Subsidiarity and the Meaning of Words
There was a handsome suit on display in the shopwindow of my D.C. tailor for quite a while. Called the “H.W.,” it showed off the 41st president’s signature pinstripes in a slimmer, more modern cut. That coat said something about the first President Bush: it was classic, solid, and wholly uninteresting.
Herbert Walker Bush has been relegated to an irrelevant (and in the suit’s case, inaccurate) history. But not much time has really passed since he lived in the White House. And the man’s best ideas are meeting their moment. The first and key is about community. He said it best in his inaugural:
“And there is another tradition. And that is the idea of community — a beautiful word with a big meaning…For we are a nation of communities, of thousands and tens of thousands of ethnic, religious, social, business, labor union, neighborhood, regional and other organizations, all of them varied, voluntary and unique.
This is America: the Knights of Columbus, the Grange, Hadassah, the Disabled American Veterans, the Order of Ahepa, the Business and Professional Women of America, the union hall, the Bible study group, LULAC, “Holy Name” – a brilliant diversity spread like stars, like a thousand points of light in a broad and peaceful sky.”
Bush’s focus on community was grounded on his belief in the family. He articulated, more beautifully and more clearly than any other president, the Catholic idea of subsidiarity:
“At the bright center is the individual. And radiating out from him or her is the family, the essential unit of closeness and of love. For it is the family that communicates to our children — to the 21st century — our culture, our religious faith, our traditions and history.
From the individual to the family to the community, and on out to the town, to the church and school, and, still echoing out, to the county, the state, the nation – each doing only what it does well, and no more. And I believe that power must always be kept close to the individual – close to the hands that raise the family and run the home. I am guided by certain traditions. One is that there is a God and He is good, and his love, while free, has a self imposed cost: We must be good to one another.”

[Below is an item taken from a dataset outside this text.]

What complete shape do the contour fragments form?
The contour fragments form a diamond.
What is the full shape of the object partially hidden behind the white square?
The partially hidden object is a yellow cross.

This focus on the family matters because the family is the core of education. It is where we learn what we believe and how we should think. It is where we learn what words mean.
And words are important because the Great Deciders — the Supreme Court Justices — they are legislating right now on the big questions. And many of them are textualists. Being a textualist, of course, starts with text. With words.
After Senator Josh Hawley lit into the Supreme Court’s recent Bostock decision, he gutted Justice Gorsuch during a floor speech. After excoriating the decision as profoundly damaging and mistaken, Hawley essentially said that its authors did the best they could with what God had given them:
“I believe a hundred percent that the justice who principally authored this decision — Justice Gorsuch — and those who joined him, are sincere, and were writing to the best of their ability, and reasoning to the best of their ability (…) No, I think that they were doing what they thought was best, and using all of the skills and gifts that they had.”
Hawley knows how much words matter because he worked for years at Becket, a D.C. law firm that protects religious believers. Becket has a rich and successful history of efficient language, using the right words to drive a message and the right faces to carry a story. Not coincidentally, Becket has a history of winning its cases over and over again.
I was in the room while Kristina Arriaga, Becket’s visionary chief during its best days and Hawley’s onetime boss, realized that the Little Sisters of the Poor had a simple message at hand: #LetThemServe. We drove that message hard, online and off, and pulled everything from photo ops to web videos into line behind it. The New York Times wrote later that, “Opponents of the contraception mandate have been brilliant in positioning the case as being about nuns who have a name ‘perfectly pitched to make liberals/progressives squirm,’ as Mona Charen wrote in National Review…” Indeed.
But now we can’t agree on language any more: our time is one of black lives or all lives, defunding and time’s up and cancel culture. Our words are as broken as our families. As ephemeral as our communities. And that’s a shame, because after the Court’s decision we are dooming ourselves to another season of struggle over a 3-letter word that starts with confusion and ends in ‘x’.